It works this way. Rather than starting off with a riff of my own, I direct the students to a passage and a question or two. Teaching Wordsworth's "Tintern Abbey," I might ask them to ponder what I take to be the most deeply meditative lines in the poem, the ones about rising above one's bodily being and becoming a living soul. I ask them to look at those lines with all the care they can muster, using the interpretive techniques that they've learned in this class and elsewhere. I invite them to sink the lines into the context of the poem and of Wordsworth's work overall. Then I ask them to consider some questions: "Is Wordsworth's poem escapist? Is he running away from something—from life? Or is he—maybe—getting himself ready for a more active, joyous, and generous immersion in experience?"

So far, we're following something like standard operating procedure. Now comes the difference. I tell the students that this is their discussion. I'll listen and take some notes, but for the next ten or twenty minutes, they're on their own. I bring a big clock with me to class (I'm in the reading glasses stage of life) and I give it a semi-theatrical stare. I assure them once again: I won't have anything to say; they'll have to do it on their own.

Silence. If I'm feeling anxious—and it's hard not to be with this exercise—I entertain a vision of this silence opening out into a great sterile expanse. When I was in Egypt not long ago, I had a good look at the Sahara Desert: the image reenters my mind. But the idea is to hang on, breath deeply (Zen) and wait. What you can't do is let your anxiety get the better of you and break the deal. You have to be ready to go the full ten or twenty.

Usually, the first thing that happens is that a couple of students raise their hands. They look plaintively in my direction. Nope. I won't recognize them; it's their discussion. The longest I've ever gone in this way is five minutes—but there's five minutes and there's five minutes. The best thing to do, I've found, is to breathe at a steady rate and intone a self-created mantra.

Eventually, someone will speak. (Well, someone always has.) And—here's where the rewards start—it's often not one of the students that you expect. There's something about this shuffling of the pedagogical deck that brings other people, other voices, to the top. I'm not sure why, but in the three or four years I've been using this gambit, it always has. Every time that I've done this, the conversation has, in time, become rich, varied, lively, and unexpected. The last time I tried it out, a week or two ago, I learned, simply from being quiet and listening, what William Blake meant by'"moral individuality." It's something I'd been trying to figure out for, O, ten years or so.
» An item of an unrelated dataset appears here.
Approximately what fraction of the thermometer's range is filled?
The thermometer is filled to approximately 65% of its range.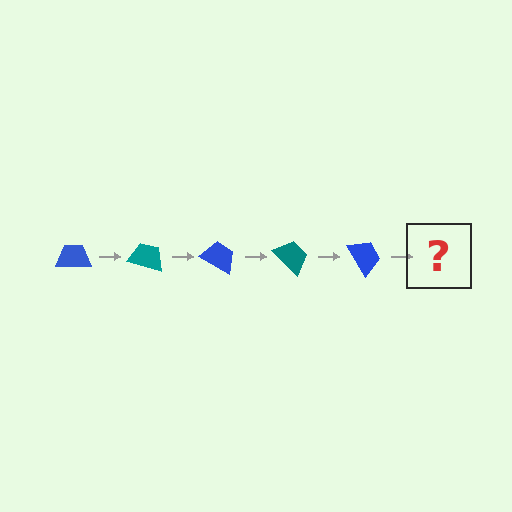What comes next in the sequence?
The next element should be a teal trapezoid, rotated 75 degrees clockwise from the start.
To get to this illuminating point, the students had to do a lot of work—which they did, and on their own.

The Zen Ten is a chance to concentrate on your students, figure out what's on their minds. There's a scene in the film Pulp Fiction where John Travolta asks Uma Thurman (Vincent—Our Man in Amsterdam—Vega asks Mrs. Marcellus Wallace) if she actually listens—or just waits for her turn to talk. It's hard, when you're conducting a seminar, not to be scrambling around in your mind figuring out what you're going to say next: this is a chance to take a breath and hear what's going on.

Do the conversations sometimes jump the rails? Sure they do. But even then, when in a discussion of Milton's interest in cosmic design, say, there's a detour into the matter of astrology, I learn a good deal. I find out something about what students care about and what they don't. In general, though, the students are less digressive than I am. They seem to want to prove themselves, to show that they can function as a group of intellectuals at work. And when they've done that once, it sometimes contributes to an esprit that lasts well on into the future. It takes a little nerve to try out the Zen Ten, but I think that students usually see it as evidence of trust and of a genuine desire to listen to them-and for that they can give back in rich ways.